Quando pensamos nas figuras do humor pensamos mais em pessoas e não necessariamente em grupos, porque têm personalidade e uma identidade própria. Obviamente que trabalhando em grupo, cada pessoa acaba por ter a sua própria identidade, mas trabalha para um objetivo comum. De que forma é que consegues manter a tua identidade enquanto humorista ao trabalhar com pessoas que têm uma identidade firmada há muito tempo? É uma ótima questão. Acho que na forma como crias a tua piada, a tua linha de raciocínio não muda muito. A não ser que percebas que não está mesmo a funcionar e tens de fazer de outra maneira. Mas no humor, como é algo muito criativo, é difícil tu mecanizares e dizeres: "Vou pensar exatamente como o indivíduo X pensa e fazer as coisas daquela maneira." Dificilmente vais conseguir, porque ele faz muito melhor do que tu, porque está-lhe no sangue e não está no teu. Às tantas estás a fazer aquilo de que gostas, mas não estás a gostar do que fazes.

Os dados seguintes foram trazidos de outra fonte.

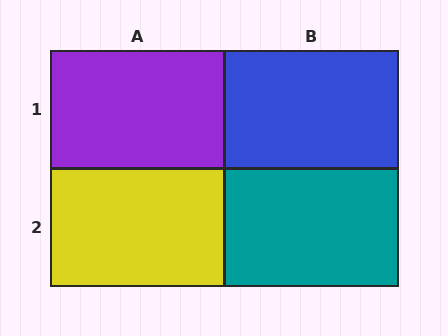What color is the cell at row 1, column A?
Purple.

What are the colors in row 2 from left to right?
Yellow, teal.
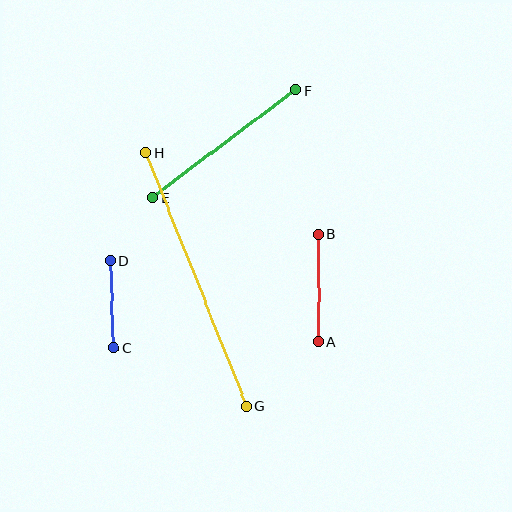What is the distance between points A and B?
The distance is approximately 107 pixels.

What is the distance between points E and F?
The distance is approximately 179 pixels.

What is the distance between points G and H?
The distance is approximately 273 pixels.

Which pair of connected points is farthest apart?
Points G and H are farthest apart.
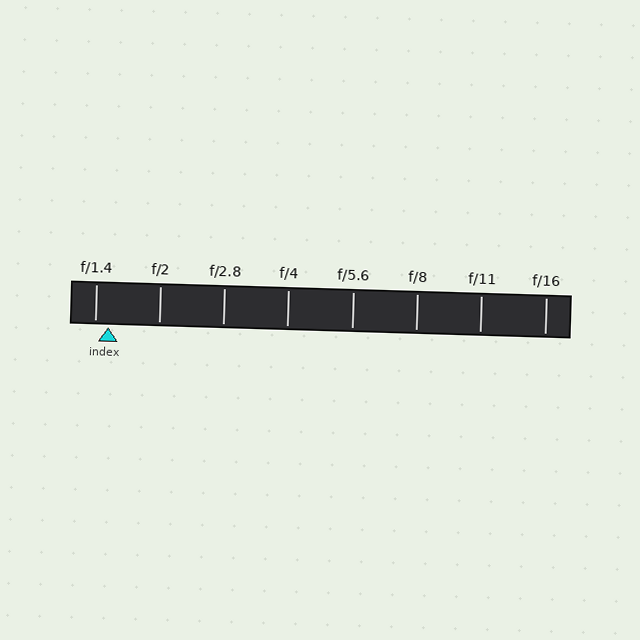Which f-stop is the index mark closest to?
The index mark is closest to f/1.4.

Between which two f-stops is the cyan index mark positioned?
The index mark is between f/1.4 and f/2.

Que são duas coisas diferentes. Sinto que não perdi a minha linha de raciocínio. Por exemplo, ouvi o episódio que gravaste com a Cátia Domingues e ela dizia algo interessante. Porque agora há a ideia de os humoristas dizerem: "Eu escrevia muito para a piada, mas agora percebi que tenho de fazer outras coisas." E a Cátia acho que foi a primeira pessoa que ouvi a dizer um bocadinho ao contrário: "Eu tinha ali uma base um bocadinho preacher, que abandonei". O nosso grupo trabalha de facto muito a piada, o pormenor. Eu lembro-me de no princípio escrever alguma coisa que me parecia ótima e o Ricardo disse: "Naquela palavra estás a repetir duas vezes o mesmo som. Aquilo depois cria ali uma musicalidade que não é preciso." E tu pensas: "Pois é, aquilo realmente cria ali uma musicalidade que distrai". Portanto nesses pequenos pormenores pode-se dizer que sim, que mudei e melhorei.